Le parcours de l’Ougandais n’est pas celui d’un outsider. Les Nations unies rappellent qu’il a été nommé en 1997 premier Représentant spécial du secrétaire général pour les enfants et les conflits armés, une fonction qu’il a exercée jusqu’en 2005. Les archives onusiennes précisent aussi qu’il a été secrétaire général adjoint de l’ONU et représentant permanent de l’Ouganda auprès des Nations unies entre 1980 et 1985. Cette double expérience, nationale et multilatérale, explique pourquoi Kampala le présente comme un candidat de la machine onusienne plutôt que comme un simple porte-drapeau national.

Son nom reste également associé à ce que les diplomates appellent parfois la “formule Otunnu” : un vote indicatif à bulletin secret utilisé depuis plusieurs cycles pour sonder les préférences au Conseil de sécurité. Autrement dit, son empreinte ne tient pas seulement à son parcours personnel. Elle s’inscrit dans les méthodes mêmes de l’ONU.

Une bataille diplomatique où le veto compte autant que le prestige

Le calendrier de sélection est déjà enclenché. Le site officiel des Nations unies indique que le processus a formellement commencé avec les candidatures annoncées et les dialogues interactifs organisés en 2026. Il précise aussi qu’un débat public avec les candidats s’est tenu le 23 juillet 2026 à New York. La suite se jouera au Conseil de sécurité, puis à l’Assemblée générale, conformément à la procédure onusienne.

Le vrai filtre reste le Conseil de sécurité. Pour être recommandé, un candidat doit obtenir au moins neuf voix sur quinze et éviter tout veto des cinq membres permanents, à savoir la Chine, les États-Unis, la France, le Royaume-Uni et la Russie. C’est là que se décident les équilibres réels. Les talents diplomatiques comptent, mais les rapports de force entre grandes puissances restent décisifs.

Dans ce contexte, le profil d’Otunnu offre à l’Ouganda un atout et une limite. L’atout, c’est l’expérience. Un ancien haut responsable de l’ONU connaît ses codes, ses lenteurs, ses arbitrages. La limite, c’est que l’élection d’un secrétaire général ne se gagne pas seulement sur la compétence. Elle dépend aussi d’un consensus international parfois instable, où la région d’origine du candidat ne suffit plus à construire une majorité.

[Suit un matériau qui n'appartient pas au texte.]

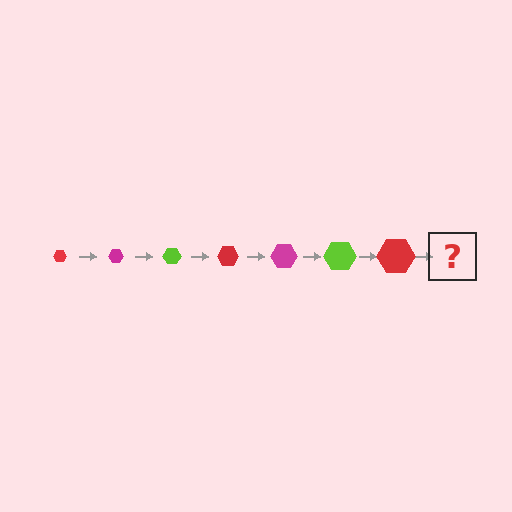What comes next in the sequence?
The next element should be a magenta hexagon, larger than the previous one.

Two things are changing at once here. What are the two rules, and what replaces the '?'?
The two rules are that the hexagon grows larger each step and the color cycles through red, magenta, and lime. The '?' should be a magenta hexagon, larger than the previous one.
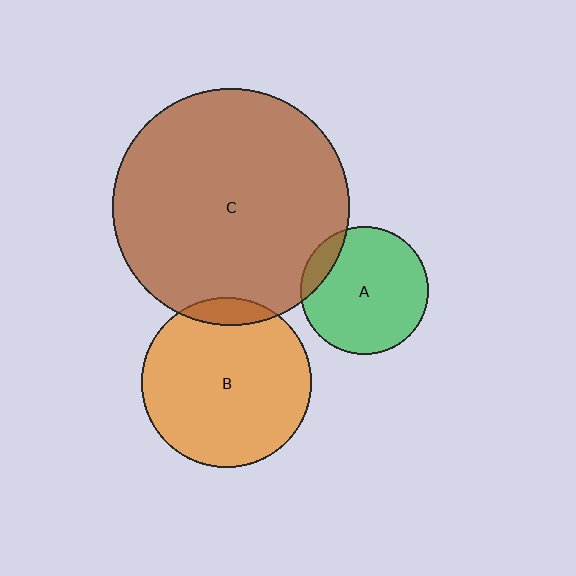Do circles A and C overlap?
Yes.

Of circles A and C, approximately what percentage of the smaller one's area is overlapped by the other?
Approximately 10%.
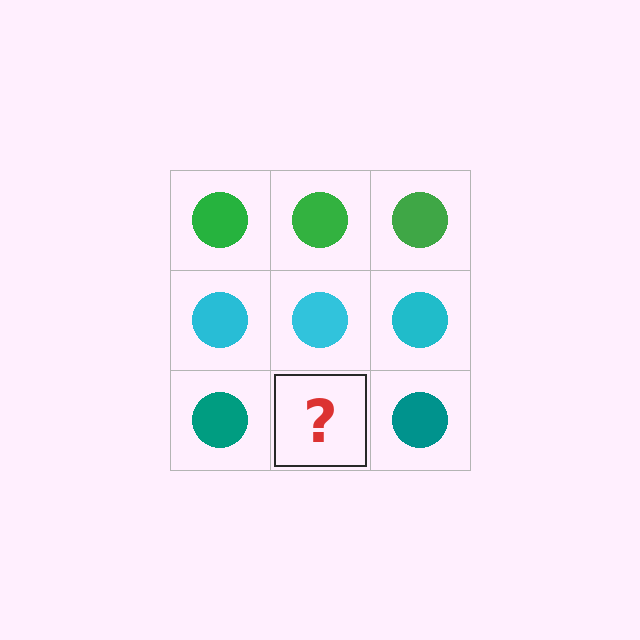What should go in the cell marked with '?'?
The missing cell should contain a teal circle.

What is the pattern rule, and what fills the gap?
The rule is that each row has a consistent color. The gap should be filled with a teal circle.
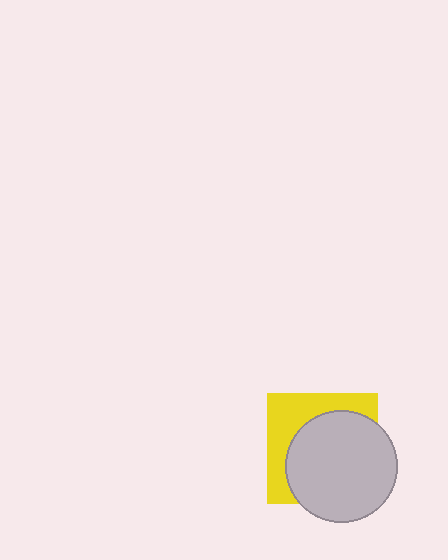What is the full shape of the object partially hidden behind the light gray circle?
The partially hidden object is a yellow square.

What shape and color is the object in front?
The object in front is a light gray circle.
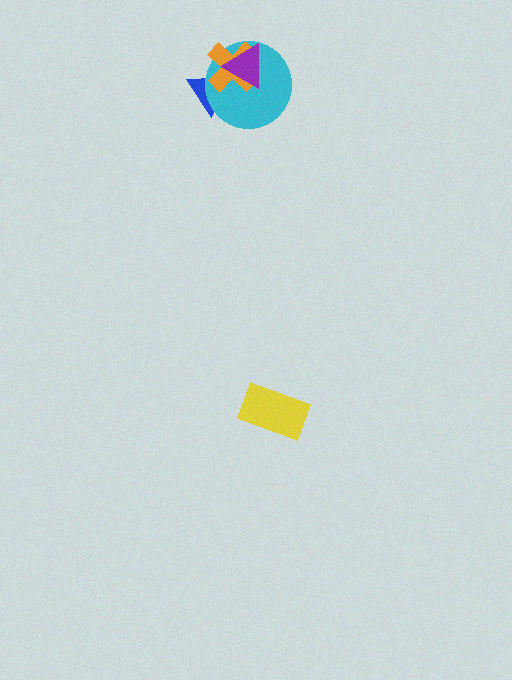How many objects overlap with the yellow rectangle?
0 objects overlap with the yellow rectangle.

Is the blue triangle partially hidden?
Yes, it is partially covered by another shape.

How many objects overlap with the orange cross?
3 objects overlap with the orange cross.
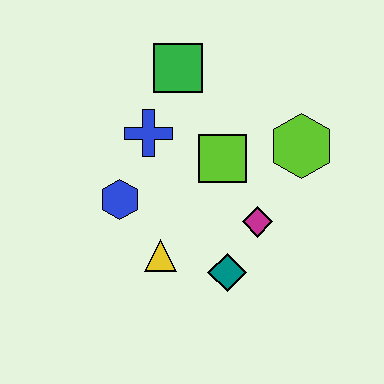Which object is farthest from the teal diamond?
The green square is farthest from the teal diamond.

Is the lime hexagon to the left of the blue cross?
No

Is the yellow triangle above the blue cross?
No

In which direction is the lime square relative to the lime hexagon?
The lime square is to the left of the lime hexagon.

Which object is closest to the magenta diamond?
The teal diamond is closest to the magenta diamond.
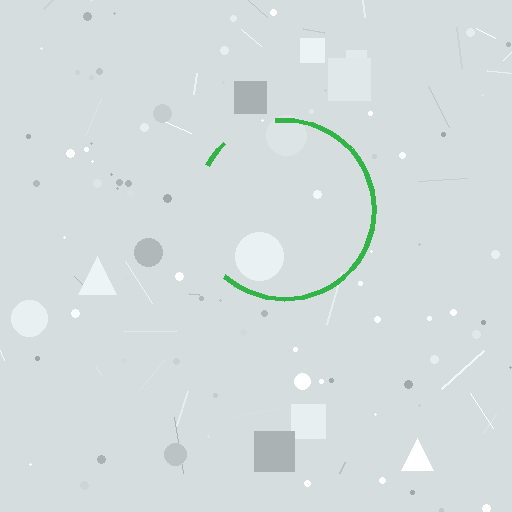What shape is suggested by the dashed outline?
The dashed outline suggests a circle.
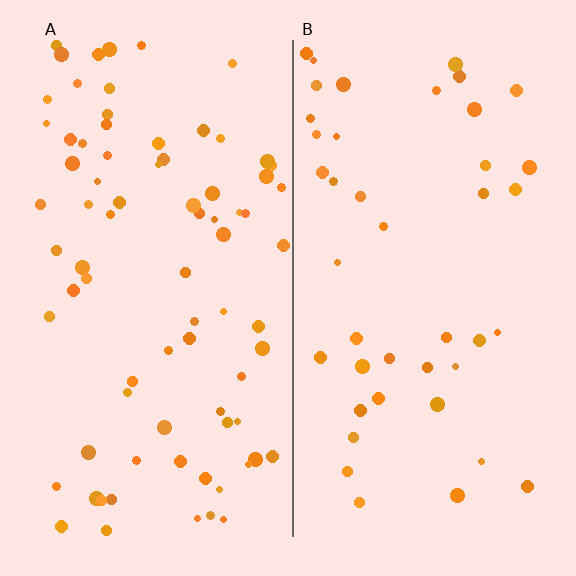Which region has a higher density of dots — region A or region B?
A (the left).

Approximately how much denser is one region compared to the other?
Approximately 1.8× — region A over region B.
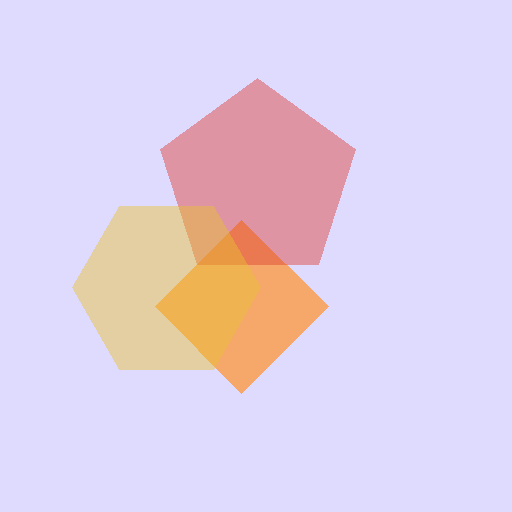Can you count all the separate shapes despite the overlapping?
Yes, there are 3 separate shapes.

Ce que cette candidature change pour Kampala, et ce qu’elle dit de l’Afrique de l’Est

Pour l’Ouganda, la portée est d’abord symbolique, mais elle n’est pas que symbolique. Kampala rappelle qu’il peut produire des cadres capables d’évoluer à très haut niveau dans les institutions internationales. Dans une capitale comme Kampala, où la diplomatie sert aussi à renforcer le poids du pays dans les enceintes régionales, cette candidature permet de projeter une image d’État formateur, pas seulement d’État demandeur.

Pour la région, le message est plus large. L’EAC cherche à approfondir la libre circulation des biens, des personnes, des services et des capitaux. Elle affiche aussi une ambition politique de long terme. Voir un ressortissant ougandais briguer la direction de l’ONU rappelle que l’intégration régionale ne se limite pas aux routes, aux douanes ou aux marchés. Elle se mesure aussi à la capacité des États membres à placer des personnalités dans les espaces de décision mondiaux.

La concurrence entre candidatures africaines mérite enfin d’être lue avec prudence. Elle n’oppose pas un continent à lui-même. Elle révèle surtout la difficulté, souvent rencontrée dans les grandes négociations multilatérales, de transformer un principe de rotation géographique en stratégie commune. Si les capitales africaines soutiennent plusieurs profils en parallèle, elles gagnent en visibilité individuelle mais perdent parfois en poids collectif. C’est l’un des enjeux de cette séquence.

La séquence se poursuivra dans les prochains échanges entre le Conseil de sécurité et l’Assemblée générale. Pour l’Ouganda comme pour ses voisins d’Afrique de l’Est, le véritable test sera là : savoir si une candidature issue de la région peut franchir la première barrière sans se dissoudre dans les équilibres entre grandes puissances. Dans une ONU en quête de crédibilité, cette bataille dira aussi jusqu’où les États africains peuvent convertir leur présence diplomatique en influence réelle.